Outro exemplo é o uso da palavra “ideólogo” como rótulo depreciativo. “Ideologia” é um sistema de ideias destinadas não a descrever ou analisar a realidade, mas a criar e fortalecer a unidade de um partido, de um grupo ou movimento político e a orientar – justificando-os e enaltecendo-os – os seus planos para a tomada e a manutenção do poder.
Basta compreender essa definição para perceber imediatamente que aqueles que tentam rebaixar o meu trabalho rotulando-me “ideólogo” são nada mais que charlatães e difamadores desprovidos do mais mínimo fragmento de credibilidade.
Para que essa rotulação tivesse algum valor, seria preciso que os rotuladores pudessem responder às seguintes perguntas: Que partido?
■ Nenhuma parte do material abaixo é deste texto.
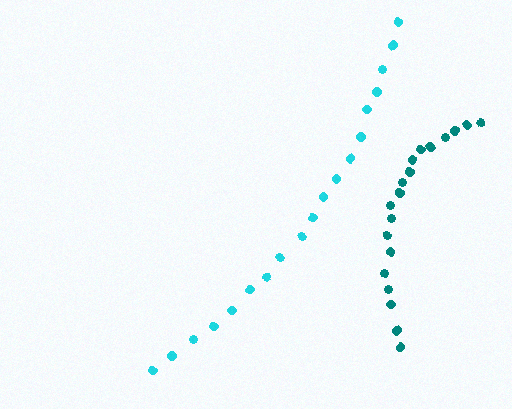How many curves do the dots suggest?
There are 2 distinct paths.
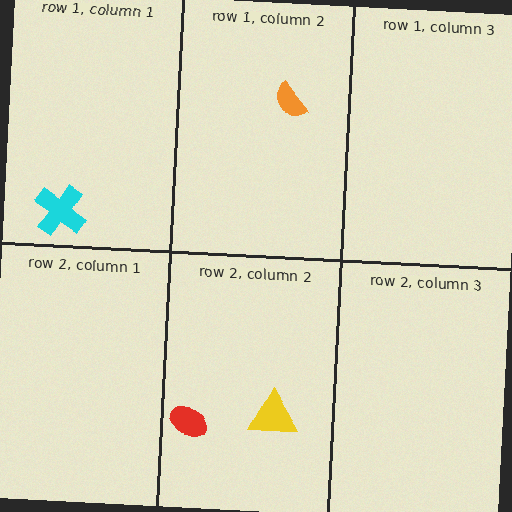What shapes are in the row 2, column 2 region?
The yellow triangle, the red ellipse.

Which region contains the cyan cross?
The row 1, column 1 region.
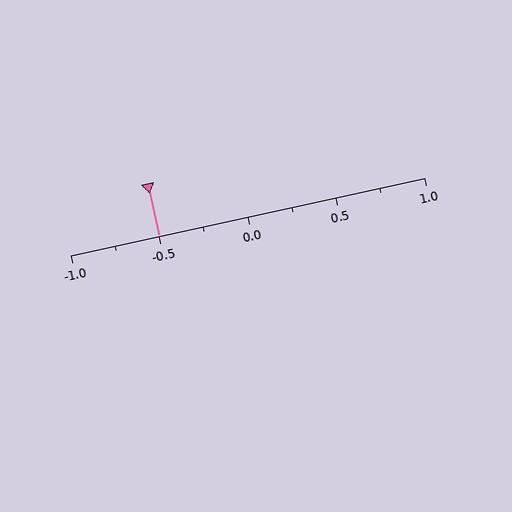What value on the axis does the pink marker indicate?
The marker indicates approximately -0.5.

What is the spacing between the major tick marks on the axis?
The major ticks are spaced 0.5 apart.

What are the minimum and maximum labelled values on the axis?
The axis runs from -1.0 to 1.0.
Que grupo? Que movimento? Que planos? Não podem.
O público a que me dirijo não constitui um grupamento político nem mesmo num sentido remotamente analógico, não tem nenhuma unidade organizacional ou atividade militante e nem sequer encontros ou congressos onde pudesse sonhar com uma vaga tomada do poder num futuro hipotético e inalcançável. E por mais meticulosamente que se examinem os meus escritos e aulas, não se encontrará aí o menor esboço de algum plano nesse sentido.
Quanto aos grupos e classes existentes para além das fronteiras desse círculo, é mais do que óbvio que não me dirijo a nenhum deles em especial, não os represento no mais mínimo que seja e não tenho sequer por eles um pouco de afeição ou respeito, condição sine qua non para que desejasse orientá-los ou liderá-los politicamente.
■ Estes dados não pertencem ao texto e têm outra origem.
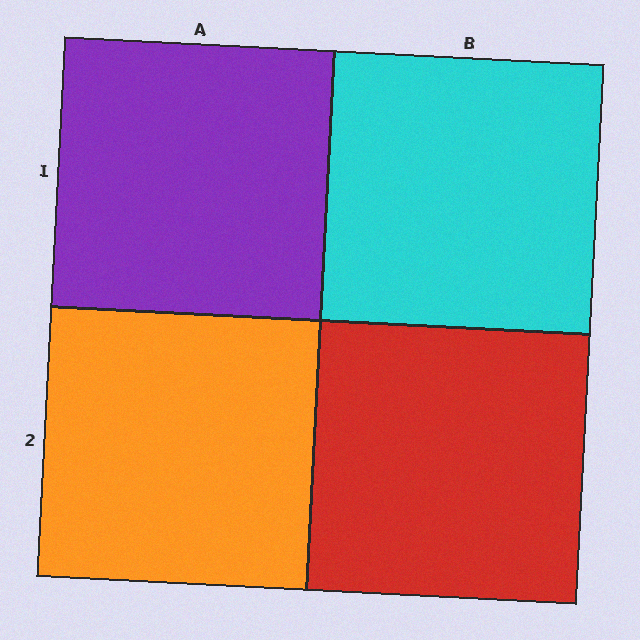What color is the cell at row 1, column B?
Cyan.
Seria eu o ideólogo da burguesia, essa classe que não sonha senão em abrigar-se à sombra do Estado? Dos militares, que se rebaixaram à condição de funcionários públicos, totalmente esquecidos de que seu dever de lealdade é para com o Estado e não para com qualquer partido que o açambarque e prostitua a serviço de seus próprios interesses? Dos estudantes, que só pensam em comunismo, sexo e drogas? Dos pobres e oprimidos, que não leem uma só linha do que escrevo e só acreditam no Big Brother Brasil?
Ricos ou pobres, fardados ou à paisana, meus leitores, ouvintes e alunos são indivíduos isolados, sem a menor ambição ou possibilidade de agir politicamente.
Chamar “ideólogo” a quem há anos se dirige a essas pessoas sem lhes acenar nem de longe com algum projeto político é esvaziar a palavra “ideologia” de todo significado substantivo para fazer dela um grotesco arremedo de insulto, um porrete de isopor, uma faca sem cabo nem lâmina que só expõe ao ridículo o seu usuário, especialmente quando este é, ele próprio, o porta-voz notório de um grupo político atuante e constituído. Quem pode ser mais patético do que aquele que usa como ofensa o próprio termo que mais apropriadamente o define?
Não por coincidência, os que se entregam a esse exercício de masoquismo inconsciente não estão só na esquerda, como os srs. Caio Navarro de Toledo, Adalberto Monteiro, Altamiro Borges ou a equipe do Vermelho.org, mas também alguns na direita, como o prof. Alexandre Duguin ou os srs. Rodrigo Constantino e Joel Pinheiro.
Em vista do exposto, a esses todos a única resposta merecida seria “Ideólogo é a mãe”, se justamente o último dos mencionados não constituísse exceção, de vez que, no seu caso, ideólogo não é a mãe e sim o pai – ideólogo do partido da Marina Silva.